What's a good way to make pro golf, and PGA Tour events, less fun and interesting? On Tuesday night, Rex Hoggard reported that the PGA Tour would be banning the caddie races that are a fixture on the circuit, specifically at TPC Scottsdale for the Waste Management Open and at Colonial for the Crowne Plaza Invitational.
It's not the most outrageous prohibition but it is a bit disheartening. The races are harmless, even if one caddie told Tour exec Andy Pazder (via Hoggard), "This is ridiculous, it's like we are a carnival show." You are the show, as are the golfers...even if this particular 10-minute stretch playing one hole deviates from your usual role in that show.
The reason for banning the races seems to have little merit. Pazder cited injury concerns as the reason for doing away with the untraditional form of side entertainment:
"We have advised the folks at Colonial and out in Phoenix to discontinue the caddie races. It was a situation where we developed a little concern about caddies' safety. Running 150 yards puts caddies at risk for injury."
Ugh. It's 150 yards. Running. That last sentence is just on a tee for anyone wanting to make a joke about golf.
Here's maybe the worst-case scenario, neatly archived on the PGATour's own YouTube channel:
How can anyone take the injury risk as a legitimate reason to wipe away something that breaks up the week-to-week monotony of regular tour events? It's not very convincing, especially when it's a twist that generates added interest, particularly among non-traditional golf fans. But it certainly does plenty to add to the argument that golf is a hobby, and a dull one.
I'm not sure why you would take measures to limit or take away from one of the best fan experiences of the season, and one of the most exciting atmospheres of the season. The 16th hole at TPC Scottsdale has become a highlight of the season, even if the whole thing is now over-branded and corporatized.
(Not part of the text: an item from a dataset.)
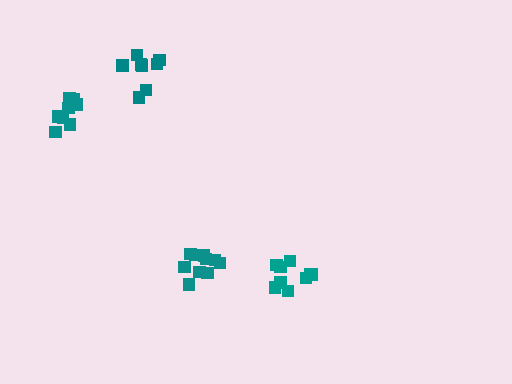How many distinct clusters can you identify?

I spent the week at Colonial this past May, walking around behind the scenes with the tournament organizers, and the par-3 13th was the perfect amalgamation of golf, corporate sponsorship, and legitimate fan enthusiasm about the Tour's product. It was a wild party, the convergence of booze, a par-3 setting, and caddie races on which to gamble. I hung out with some Fort Worth natives who said the weekend was always reserved on their calendar, and they would be posted up on the 13th every year per tradition. The sponsor, Crowne Plaza, even had placards marketed towards the races and those gambling on them.
In the cost-benefit of it all, it seems that tradition, additional exposure, and generated excitement outweigh the injury risks of a looper having to run. It's an unnecessary loss.